This project has two major components. The first is an investigation of visualization and analysis methods for data sets in high dimensions, with a focus on categorical variables whose number of unique levels is comparable to the total sample size. Examples of such variables include search query strings, ISBNs, song titles, author names, URLs, genotypes, environments, and customer ID numbers. The visualization methods are designed to show broad trends and to highlight anomalies. The inferential methods are of the sample reuse type: the bootstrap and cross-validation. New methods are necessary here because the data sets have complicated interlocking patterns that invalidate any IID sampling assumptions. The second component is better statistical inference by improving on their numerical methods. This includes calibration of empirical likelihood methods to get better coverage and to extend confidence regions for the mean beyond the convex hull of the data points. It also includes the embedding of quasi-Monte Carlo sampling methods into Markov chain Monte Carlo algorithms to combine the accuracy of the former and the wide applicability of the latter.
Exploratory data analysis of categorical variables is useful to see broad patterns including small groups of customers that have similar tastes for a small list of songs or books or movies. It is also useful to identify anomalies that may indicate abusive behavior, including cyber-attack, and what is commonly called spam in the online context. One of the original motivations for the sample reuse methods is in crop science. In some of those problems, a large number of plant varieties (genotypes) are grown under many different environmental conditions. A statistical model is used to determine which varieties to use in each environment. Earlier statistical methods were based on assumptions that don't fit this setting and they often did not select the best model.

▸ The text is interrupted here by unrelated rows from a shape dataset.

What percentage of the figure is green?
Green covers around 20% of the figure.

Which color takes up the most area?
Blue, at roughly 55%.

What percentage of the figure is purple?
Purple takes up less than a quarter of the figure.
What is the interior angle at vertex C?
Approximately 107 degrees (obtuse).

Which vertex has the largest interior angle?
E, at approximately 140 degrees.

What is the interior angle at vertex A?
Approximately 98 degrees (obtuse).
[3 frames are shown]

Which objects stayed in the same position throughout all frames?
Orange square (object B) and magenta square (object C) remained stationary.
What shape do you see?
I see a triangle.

New methods from this project may therefore be used to select better models which then result in increased production of food and fiber. The empirical likelihood work is basic research aimed at removing unnecessary mathematical assumptions from statistical models in order to widen their applicability. The Monte Carlo sampling component of the project is basic research on a computational technique used extensively in physics as well Bayesian statistical inference.

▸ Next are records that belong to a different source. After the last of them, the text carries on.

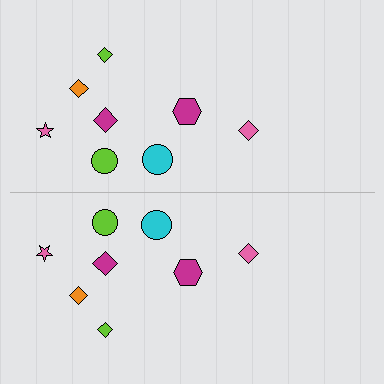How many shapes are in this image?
There are 16 shapes in this image.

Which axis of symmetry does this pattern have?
The pattern has a horizontal axis of symmetry running through the center of the image.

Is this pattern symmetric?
Yes, this pattern has bilateral (reflection) symmetry.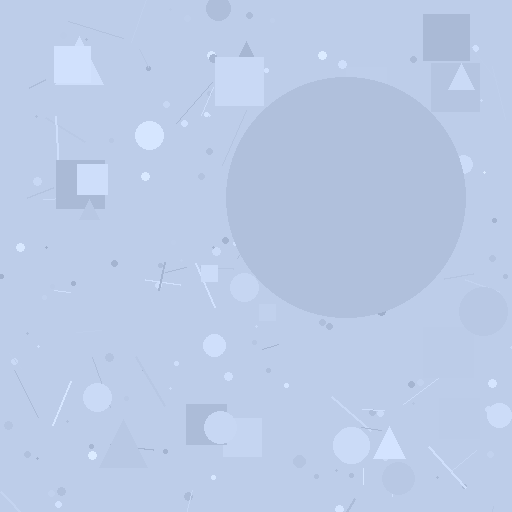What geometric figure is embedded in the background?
A circle is embedded in the background.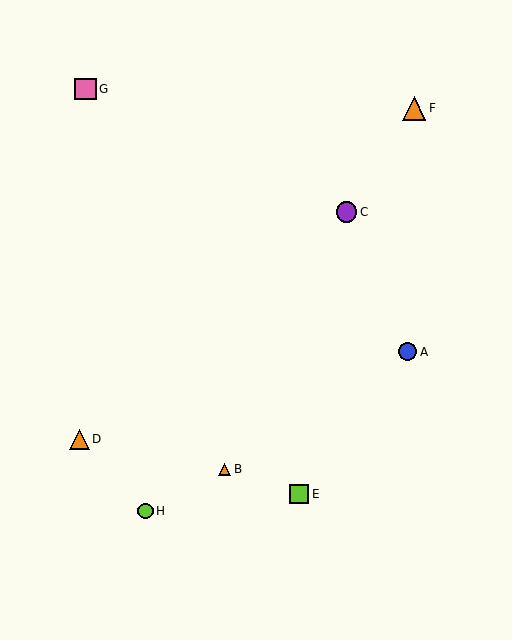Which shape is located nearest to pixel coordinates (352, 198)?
The purple circle (labeled C) at (347, 212) is nearest to that location.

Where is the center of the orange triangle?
The center of the orange triangle is at (225, 469).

For 2013/14, this project developed methods for choosing a representative set of points in a region. One paper developed a low discrepancy technique for sampling points inside of a triangle. It was previously known that there was a good way to do this; the paper showed exactly how to do so. There were several papers on measuring the relative importance of different input variables for a function that one can compute at any desired point. There were two papers on extensible quadrature rules. Prior to 2013/14 the project developed quasi-Monte Carlo sampling methods for Markov chain Monte Carlo, bootstrap and cross-validatory methods for high dimensional samples, visualization methods for internet data, and confidence interval methods for data that do not require the user to specify a parametric family for their observations. The broader impacts of this work include the following. Sampling points inside a triangle is an important step in graphical rendering as used in the motion picture industry, scientific visualization, and architectural rendering. Measuring the importance of input variables to a function is of use in engineering problems. For instance the performance of an aircraft, computer chip, or car part, depends on many variables describing how it is made. Engineers need to focus on the most important of those variables. Extensible quadrature is valuable for letting one keep sampling until a desired accuracy level has been reached. The project provided training for six PhD students who worked with the PI in 2013/14. Prior to that an additional 6 PhD students graduated.